The tool is a kind of primer on the five steps of the National Institute of Standards and Technology’s (NIST) Cybersecurity Framework: Identity, Protect, Detect, Respond, and Recover. Gartner has predicted that half of all U.S. businesses will use this framework by 2020.
Cybersecurity 201 is considerably longer than its predecessor, and is focused specifically on restaurants and the actions they can take to protect themselves. It lays out four hypothetical “attack” scenarios and the actions restaurant owners should take in response.
Not that these types of scenarios are fictional in any way. As new technologies make their way into the hospitality industry, and as establishments accept more and more digital payments, businesses grow more and more vulnerable. Arby’s and Chipotle were both attacked this year, as was Whole Foods. And those were just the big ones. You don’t have to be a nation-wide chain to get hacked. Many of restaurant-industry attacks are focused around the POS system, which also happen to be one of the most difficult types of threats to protect against. And a restaurant without a POS system these days is a rare find.
Cybersecurity 201 was designed for restaurants of all sizes and types. The tool walks readers through restaurant industry-specific action steps around the NIST Framework. Every suggested action is rated on a scale of one to five in terms of importance, with five being “urgent.” Currently, 17 items are considered urgent, including having a consistent response plan, monitoring the physical environment (aka, guidelines for day-to-day operations at the restaurant), and identifying internal and external threats.
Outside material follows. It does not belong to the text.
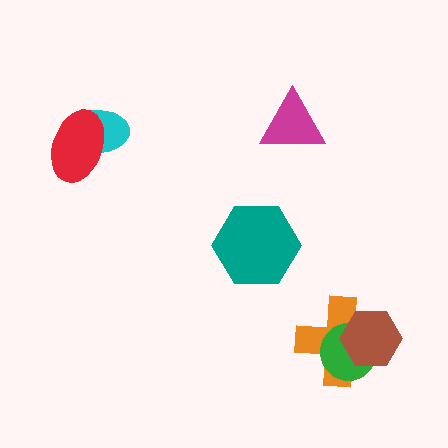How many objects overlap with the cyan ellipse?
1 object overlaps with the cyan ellipse.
The guide wraps up with a handy glossary of terms.
Restaurant Business Online, meanwhile, has published six tips for restaurants to consider when it comes to security at their establishments. Of all the tips, “understand that you can’t eliminate risk” highlights one of the most important points about cybersecurity: technology and guidelines may be evolving to combat attacks, but those attacks are evolving right alongside them. Acknowledging that and committing to a plan of constant assessment is perhaps the smartest thing restaurants can do right now.
Sonic eventually acknowledged the attack and posted information on what affected consumers could do. That’s cool and all, but patrons have the least amount of control over the situation when their favorite restaurant gets attacked. Hopefully Cybersecurity 201 can help restaurants assume more of the responsibility for these attacks—before they happen.